When the United States bid for the 1980 Winter Olympics, it made an agreement with the International Olympic Committee…the village near Lake Placid in upstate New York could be built with public funds, but only if the dormitories were later repurposed as inmate housing. The five cinderblock dorms featured 1,000 small, basic “sleeping rooms,” each with barred windows. Heavy steel doors had “peep” windows for guards to check on future inmates. The site was enclosed by two 11-foot electric perimeter fences—initially to keep terrorists out, and later to keep prisoners in. The idea seemed like a good one…in theory, but it was not well received.

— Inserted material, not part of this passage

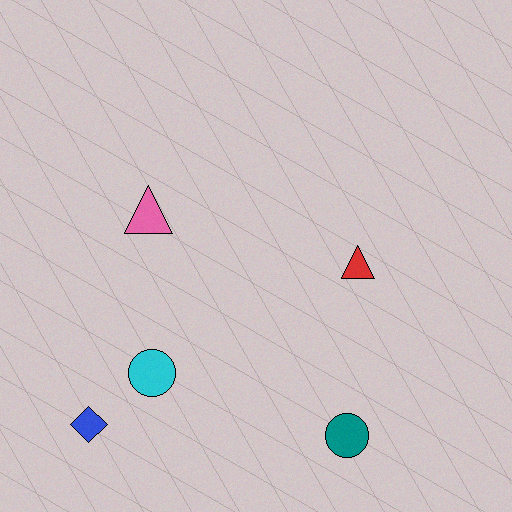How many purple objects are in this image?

Many athletes were frustrated by accommodations that resembled a future prison. “After four years of intense training, we cannot expect competitors to live in such terrible conditions,” remarked Gianfranco Cameli, a member of the Italian Olympic Committee. “The rooms clearly indicate their purpose… If two people stay inside with the door closed for privacy, they would feel imprisoned—stifled.” Protesters demonstrated during the Olympic torch relay, while an opposition group distributed posters depicting the torch held by a hand reaching out from behind prison bars. The plan for a future prison at the Olympic Village made the athletes feel like prisoners themselves, even if the reasoning was to ensure their safety. Beyond the dorms, six other buildings completed the complex, all repurposed for a new use. The athletes’ recreation center, which used to feature a game room, discotheque, and 350-seat theater, now serves as a prison chapel, chaplain’s office, psychology department, and commissary, according to the Bureau of Prisons. In retrospect, it probably wasn’t a good idea to make the rooms like cells, but it was approved.

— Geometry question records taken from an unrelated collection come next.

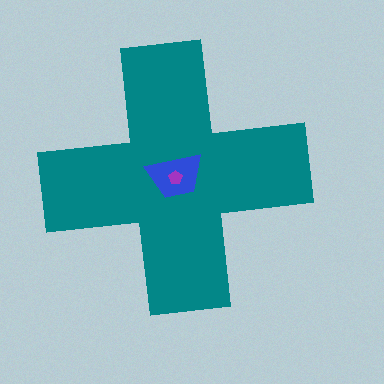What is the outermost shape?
The teal cross.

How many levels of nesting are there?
3.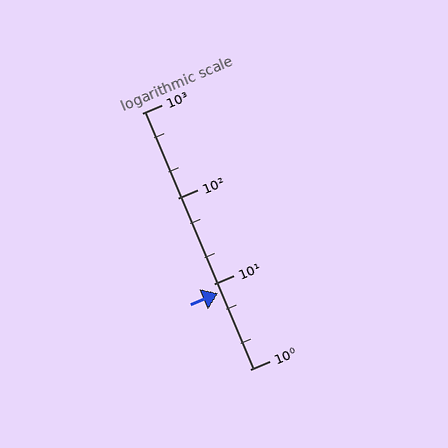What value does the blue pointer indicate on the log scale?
The pointer indicates approximately 7.7.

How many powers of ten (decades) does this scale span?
The scale spans 3 decades, from 1 to 1000.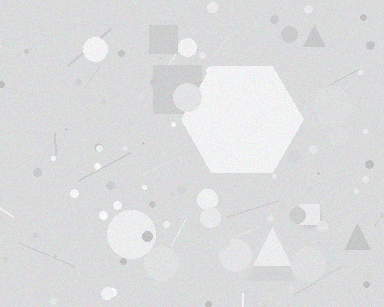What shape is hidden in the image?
A hexagon is hidden in the image.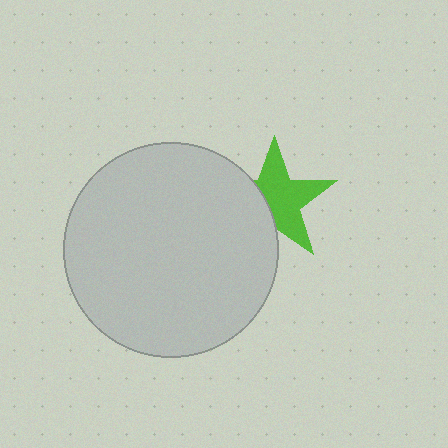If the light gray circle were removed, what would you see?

On September 26, 1980, the Lake Placid Olympic Village reopened as a federal correctional facility, meeting a Congressional mandate to repurpose the site after the games. The complex was originally designed with athlete security in mind following the 1972 Olympic terrorist attacks, the complex’s layout made it an ideal candidate for conversion into a prison. The transformation was completed, and it was a pretty good prison, but I doubt if the prisoners felt honored.